The article by Thornicroft et al on the challenges in improving community mental health care emphasizes staff-related problems – staff anxiety about change, staff concern regarding lack of structure in a non-institutional setting, staff’s difficulty in visualizing new developments, staff opposition to change, staff creating system rigidity and inter-team barriers, and low staff morale. Only three out of the ten challenges they cite relate to non-staff issues: neighbors’ opposition to the location of new programs, policymakers’ deception, and the need for user feedback. This is not the constellation of problems which routinely confront program developers in the US. American administrators face challenges primarily from the structure imposed by government and the health insurance industry.
The European challenges arise from a number of sources which are not common in the US. Firstly, because the US psychiatric institutional care system was almost entirely destroyed in the 1960s and 1970s before the community mental health system was well established, few hospital staff transferred to employment in the community mental health system. As a result, US community staff were, in general, not psychiatric nurses with an institutional background, but social workers and psychologists with no hospital experience. The demand for retraining, therefore, was not as acute as in Europe, where deinstitutionalization proceeded at a more leisurely pace and staff were transferred from one treatment environment to another. Secondly, in contrast to Britain and Italy, the US community mental health workforce is largely non-unionized, and worker concerns have not been taken as seriously as in Europe. Finally, US community mental health agencies are often not governmental bodies but independent non-profit entities. As such, they are not bound by governmental personnel policies and pay scales, but can operate more fluidly with respect to staff hiring and firing, training, and incentives. Many of these agencies have been able to develop a flat administrative structure, with few layers of administration between the staff who provide services and the director of the agency. This type of structure enhances communication and reduces problems with staff morale.
In contrast, a major challenge faced by program developers in the US is system fragmentation. There is enormous variation in the different American states’ organization, funding and delivery of ser- vices, and no broad national policies govern system activities. Funding sources are highly fragmented. At least 42 different federal programs assist people with serious mental illness, most of which were never designed to serve this population. These programs are weakly administered by state and local programs, resulting in lack of coordination of health, mental health, vocational, housing and other services 1. Efforts to coordinate services through a centralized mental health authority have been unsuccessful 2.

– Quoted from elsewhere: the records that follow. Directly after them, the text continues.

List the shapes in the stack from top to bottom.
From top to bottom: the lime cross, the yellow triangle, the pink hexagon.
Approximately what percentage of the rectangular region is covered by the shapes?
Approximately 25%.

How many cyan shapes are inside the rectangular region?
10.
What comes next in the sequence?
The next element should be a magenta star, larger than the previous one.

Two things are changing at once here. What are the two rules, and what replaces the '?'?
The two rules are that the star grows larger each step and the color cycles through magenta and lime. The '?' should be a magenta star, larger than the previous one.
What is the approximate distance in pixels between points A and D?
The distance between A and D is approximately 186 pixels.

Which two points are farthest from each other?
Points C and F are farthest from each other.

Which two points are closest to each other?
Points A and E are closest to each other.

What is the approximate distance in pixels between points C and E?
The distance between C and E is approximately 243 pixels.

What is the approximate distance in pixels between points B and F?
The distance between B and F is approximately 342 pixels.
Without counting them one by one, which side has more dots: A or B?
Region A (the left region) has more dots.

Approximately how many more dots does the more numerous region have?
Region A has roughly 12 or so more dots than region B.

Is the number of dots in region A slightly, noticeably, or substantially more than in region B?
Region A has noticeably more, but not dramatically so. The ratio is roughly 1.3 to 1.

It should be recognized that system fragmentation can provide opportunities for entrepreneurialism and inventiveness which are rarely available in Europe. Pockets of excellent service delivery can be developed where administrators are effective in combining funding streams and in creating collaborative relationships with other agencies. On the other hand, when local managers are not competent, there is no centralized bureaucratic system to make up for their deficiencies. In consequence, the quality of service provision may vary dramatically from one district to another.
Fragmentation also results from the existence of multiple points of entry into care. A patient may be evaluated in one hospital emergency room and denied treatment, but may approach another emergency room on the same day and be admitted to hospital care. On one occasion he or she may be treated in one hospital; on the next occasion it may well be another. Transfer of information about the client from one hospital to another is made difficult by confidentiality law. At discharge from hospital, moreover, there is often difficulty in locating a community agency willing to provide ongoing community care.

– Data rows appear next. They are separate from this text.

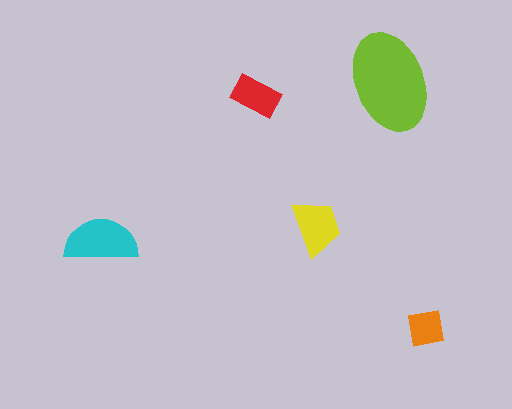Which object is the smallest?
The orange square.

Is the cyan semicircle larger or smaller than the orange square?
Larger.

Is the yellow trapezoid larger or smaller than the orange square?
Larger.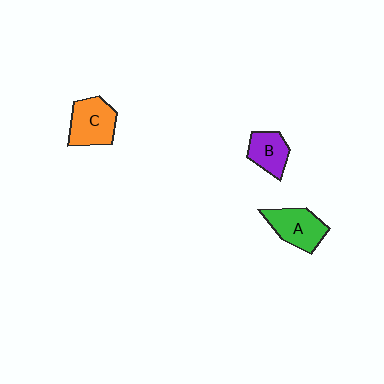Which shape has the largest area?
Shape C (orange).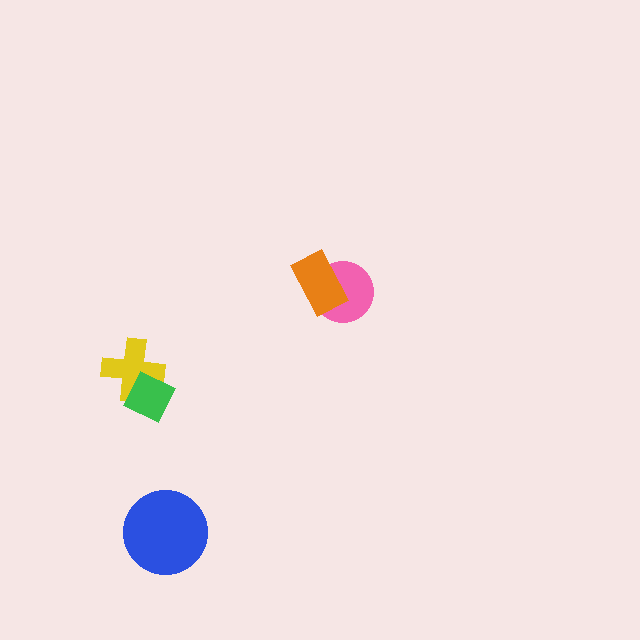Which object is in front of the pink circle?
The orange rectangle is in front of the pink circle.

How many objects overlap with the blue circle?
0 objects overlap with the blue circle.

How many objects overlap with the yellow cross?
1 object overlaps with the yellow cross.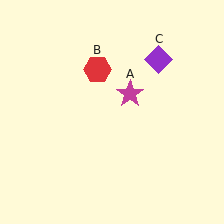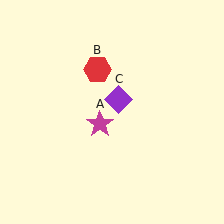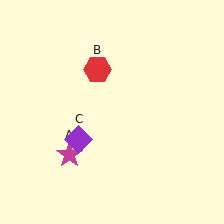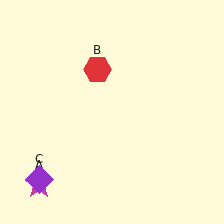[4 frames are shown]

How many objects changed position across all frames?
2 objects changed position: magenta star (object A), purple diamond (object C).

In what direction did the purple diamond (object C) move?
The purple diamond (object C) moved down and to the left.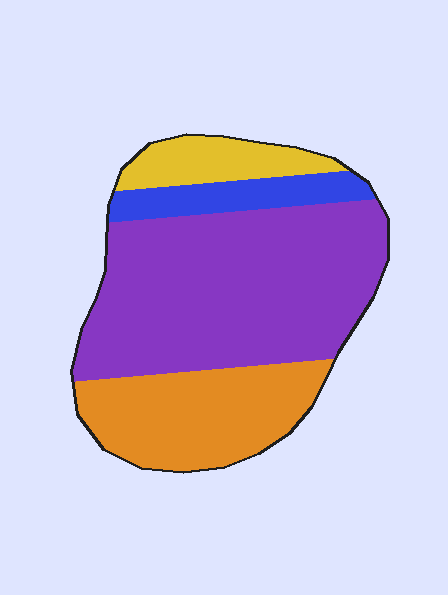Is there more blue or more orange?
Orange.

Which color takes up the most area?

A second challenge in the US is represented by competing models of care. Governmental and private health insurance programs impose a medical model which requires proof of “medical necessity” before funding can be approved – a standard which usually excludes reimbursement for vocational and psychosocial rehabilitation.

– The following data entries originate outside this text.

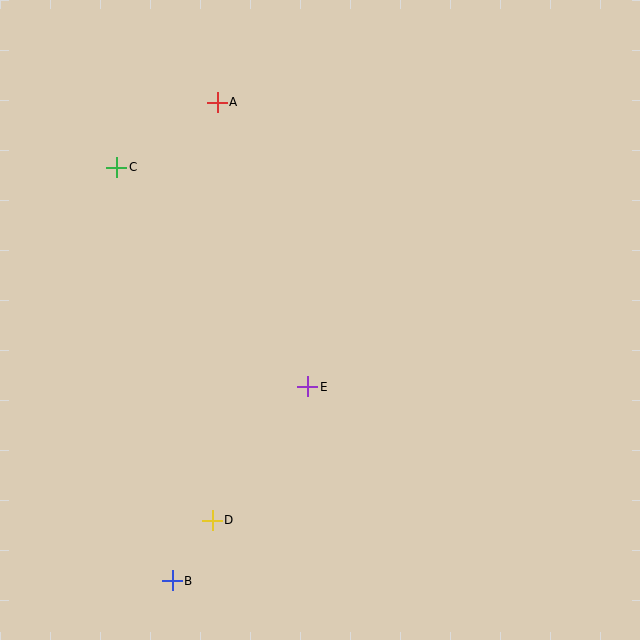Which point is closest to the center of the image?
Point E at (308, 387) is closest to the center.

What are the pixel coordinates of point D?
Point D is at (212, 520).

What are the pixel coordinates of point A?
Point A is at (217, 102).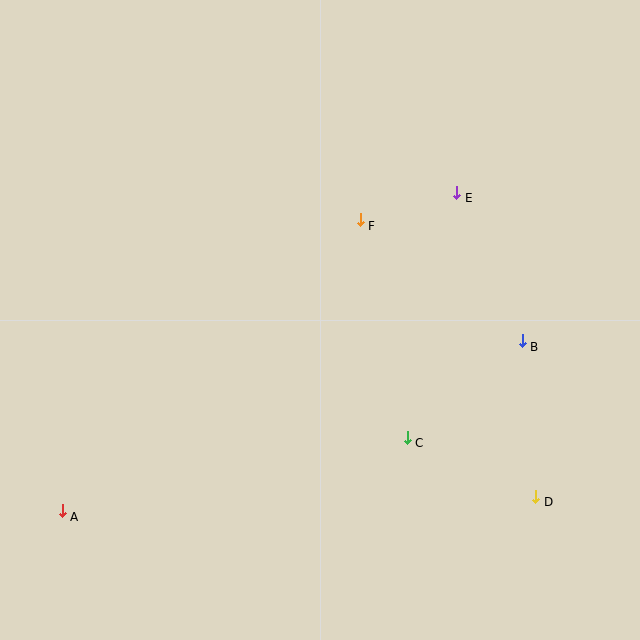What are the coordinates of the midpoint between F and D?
The midpoint between F and D is at (448, 364).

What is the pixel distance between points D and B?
The distance between D and B is 156 pixels.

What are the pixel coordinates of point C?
Point C is at (407, 443).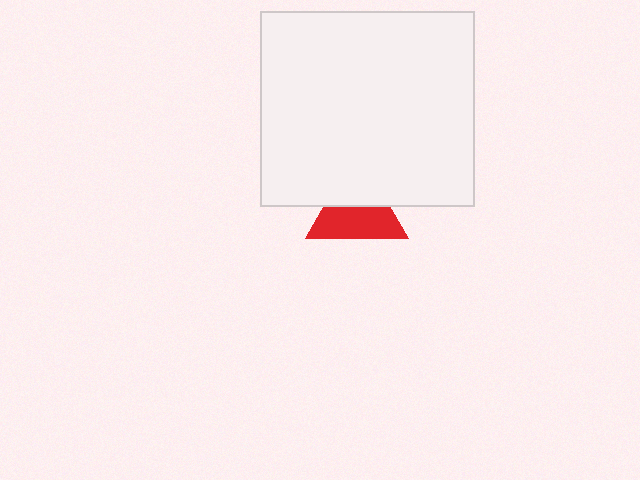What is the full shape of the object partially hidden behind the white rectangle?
The partially hidden object is a red triangle.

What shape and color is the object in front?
The object in front is a white rectangle.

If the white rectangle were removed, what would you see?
You would see the complete red triangle.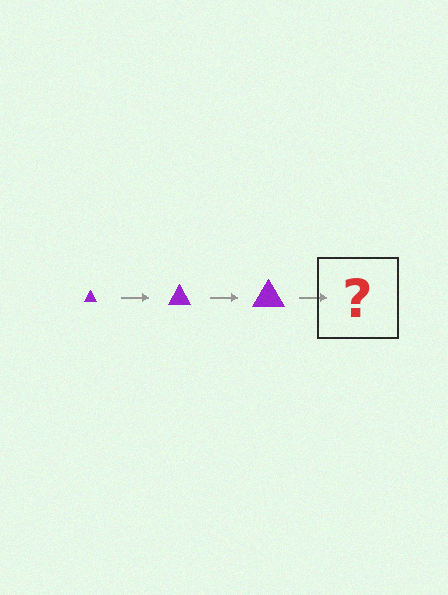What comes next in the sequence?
The next element should be a purple triangle, larger than the previous one.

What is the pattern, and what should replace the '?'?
The pattern is that the triangle gets progressively larger each step. The '?' should be a purple triangle, larger than the previous one.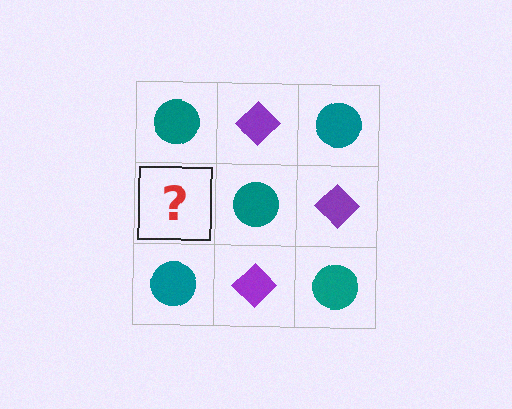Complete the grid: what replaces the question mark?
The question mark should be replaced with a purple diamond.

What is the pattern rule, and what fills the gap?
The rule is that it alternates teal circle and purple diamond in a checkerboard pattern. The gap should be filled with a purple diamond.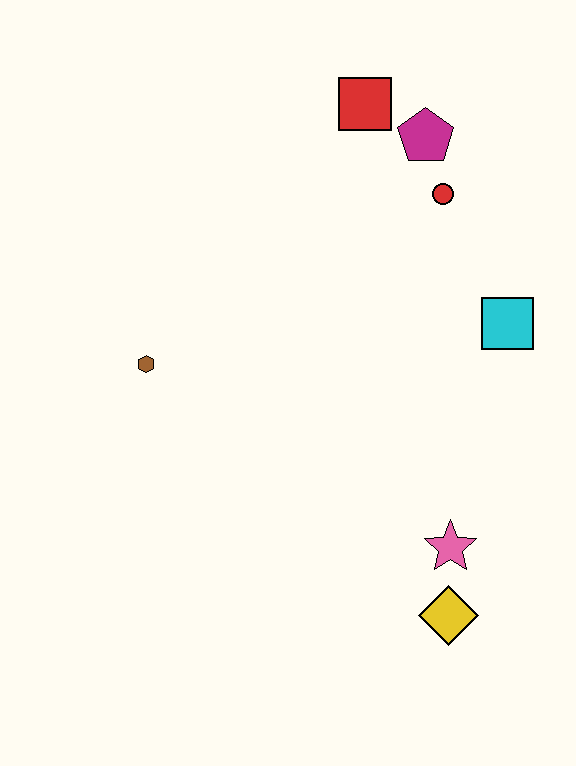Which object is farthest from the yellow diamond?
The red square is farthest from the yellow diamond.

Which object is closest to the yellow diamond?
The pink star is closest to the yellow diamond.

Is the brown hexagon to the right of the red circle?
No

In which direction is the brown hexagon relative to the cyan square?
The brown hexagon is to the left of the cyan square.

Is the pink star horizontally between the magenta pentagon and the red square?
No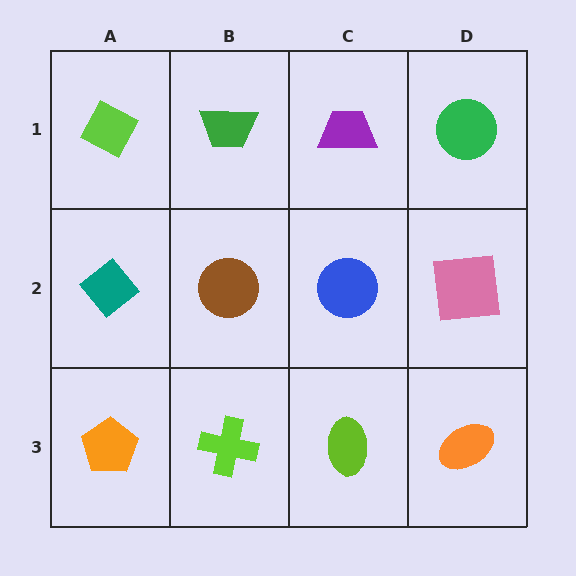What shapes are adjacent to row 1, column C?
A blue circle (row 2, column C), a green trapezoid (row 1, column B), a green circle (row 1, column D).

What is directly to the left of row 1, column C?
A green trapezoid.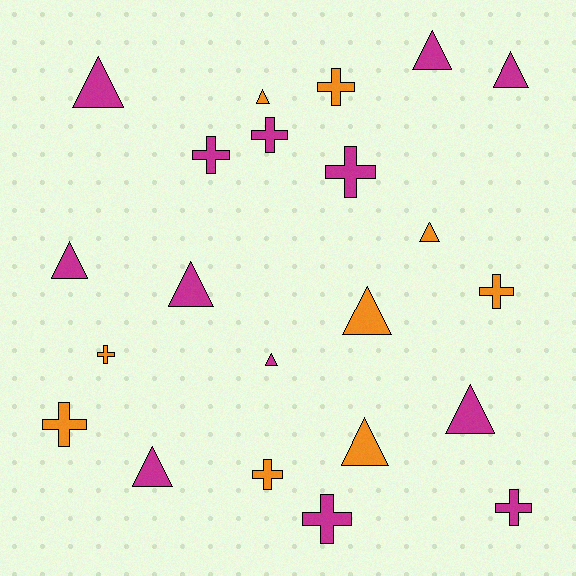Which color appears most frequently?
Magenta, with 13 objects.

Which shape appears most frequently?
Triangle, with 12 objects.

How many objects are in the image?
There are 22 objects.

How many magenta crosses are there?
There are 5 magenta crosses.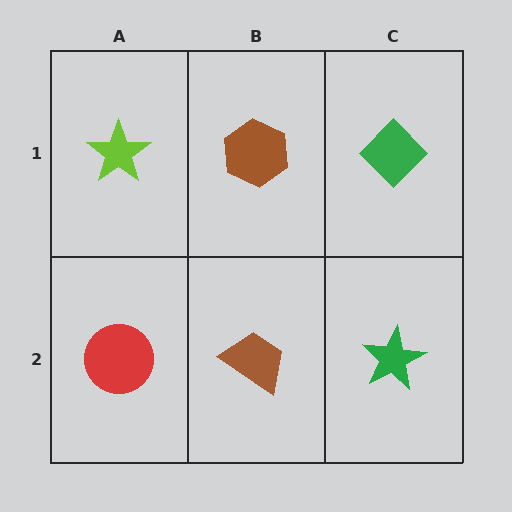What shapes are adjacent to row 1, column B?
A brown trapezoid (row 2, column B), a lime star (row 1, column A), a green diamond (row 1, column C).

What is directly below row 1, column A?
A red circle.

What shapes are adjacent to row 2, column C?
A green diamond (row 1, column C), a brown trapezoid (row 2, column B).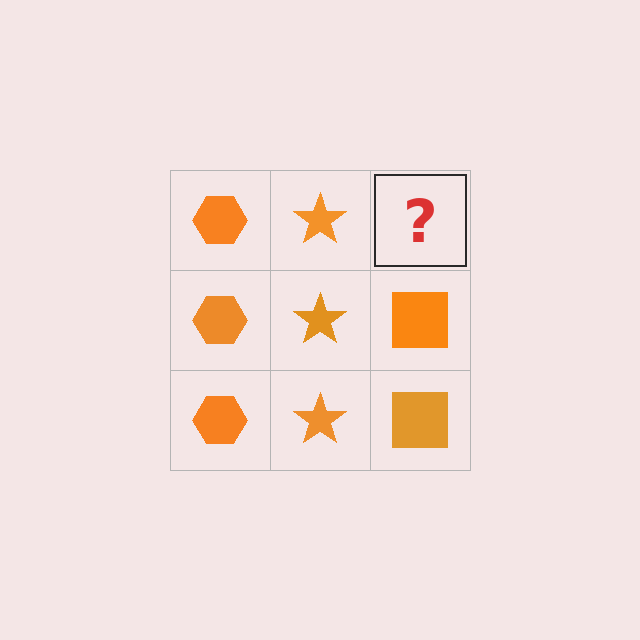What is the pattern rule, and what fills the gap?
The rule is that each column has a consistent shape. The gap should be filled with an orange square.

A third challenge concerns interagency cooperation. It is difficult to build cooperative programs between different community agencies to aid an identified at-risk group. For example, children and adolescents at risk of out-of-home placement (in foster care or a juvenile detention facility) are best served by collaborative programs involving mental health, criminal justice and social service agencies. The management and funding of these various agencies are in discrete “silos”, which makes obtaining the necessary collaboration and sharing of funds a difficult task 3. The state-level bureaucracy for an entity such as youth corrections may not be capable of adapting to the requirements of a collaborative enterprise developing at a county level. In addition, the lack of contiguity between the geographic districts for law enforcement, health, social services and local government can be a major problem. Cooperation between police and mental health crisis services is another area in which the provision of optimal services for people with acute psychiatric disturbance is often frustrated.
It is clear that the challenges facing program developers are context-related, an observation which underlines one of Thornicroft et al’s conclusions: it is not likely that one will learn the right answer for one’s own service area by visiting model programs in another, remote part of the world.